For which $a>1$ does the following sum converge?

$$\sum_{q\in\mathbb{Q}} \frac{1}{|q|_a^a}$$

Answer 1

To the last question: The answer is that it converges iff $a>2$. It is easy to check that your question is equivalent to asking for which $a >1$ the following sum converges: $$ \sum_{m,n \in \mathbb{N} \atop\text{ relative prime }} \frac{1}{n^a+m^a}. $$ The cruical step it to get rid of the "relative prime" here, i.e. show that $$ \sum_{m,n \in \mathbb{N} } \frac{1}{n^a+m^a} < \infty \iff \sum_{m,n \in \mathbb{N} \atop\text{ relative prime }} \frac{1}{n^a+m^a} < \infty $$ The direct implication is trivial because the left sum is bigger than the right.
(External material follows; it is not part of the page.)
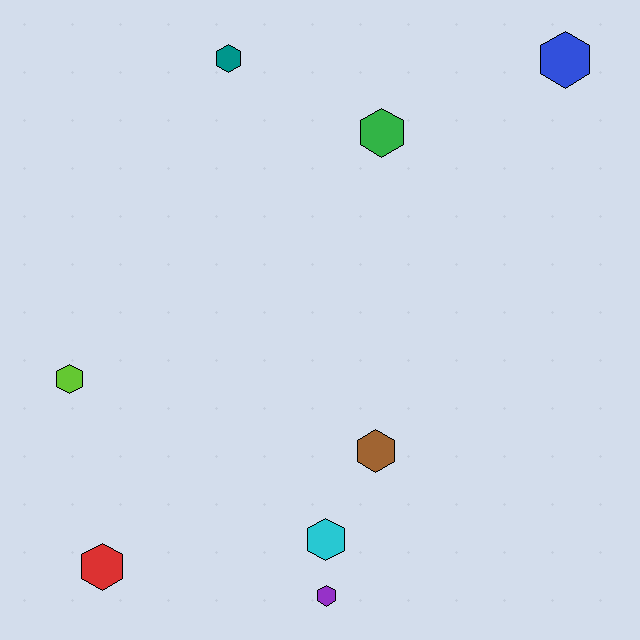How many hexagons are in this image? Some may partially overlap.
There are 8 hexagons.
For the reverse implication assume the right sum to be finite and denote $\text{gcd}(m,n)$ the greatest common divisor of $m$ and $n$. Note that \begin{align} \sum_{m,n \in \mathbb{N} } \frac{1}{n^a+m^a} &= \sum_{k=1}^\infty \sum_{m,n \in \mathbb{N} \atop\text{gcd}(m,n)=k} \frac{1}{n^a+m^a} = \sum_{k=1}^\infty \sum_{m,n \in \mathbb{N} \atop\text{ relative prime }} \frac{1}{(kn)^a+(km)^a}\\ &=\sum_{k=1}^\infty \frac{1}{k^a} \sum_{m,n \in \mathbb{N} \atop\text{ relative prime }} \frac{1}{n^a+m^a} < \infty. \end{align}

Now, it is easy to check that $\sum_{m,n \in \mathbb{N} } \frac{1}{n^a+m^a} < \infty $, iff the integral $$ \int_{\mathbb{R}^2\setminus B(0,1)} \frac{1}{||x||^a} dx $$ is finite. ($B(0,1)$ denotes the unit ball). This is known to be true, iff $a>2$.

Answer 2

You wrote: "This seems to suggest that functions that have a simple formula for $f(q)$, written in terms of $q$, will rarely (almost never?) have a convergent sum."

This is in some sense true, because one can prove the following rigorous statement:

Let $f : \mathbb{Q} \to [0,\infty)$ be continuous s.t. $\sum_{q \in \mathbb{Q}} f(q)$ is convergent. Then $f=0$.

Proof: Assume that $f$ is not constant zero. Then exitsis $q_0$ s.t. $f(q_0)>0$. By continuity there is some $\epsilon>0$ s.t. for all $q \in (q_0-\epsilon,q_0+\epsilon)$ we have $f(q)>f(q_0)/2$. Since $(q_0-\epsilon,q_0+\epsilon)$ contains infintely many elements, that implies that the sum diverges.

Remark: Clearly, there are discontinuous non-zero functions $f : \mathbb{Q} \to [0,\infty)$ s.t. $\sum_{q \in \mathbb{Q}} f(q)$ converges. For example: Let $\Phi: \mathbb{N} \to \mathbb{Q}$ a bijection. Let $f(q):= 2^{-\Phi^{-1}(q)}$, then $\sum_{q \in \mathbb{Q}} f(q) = \sum_{n \in \mathbb{N}}2^{-n}=1$.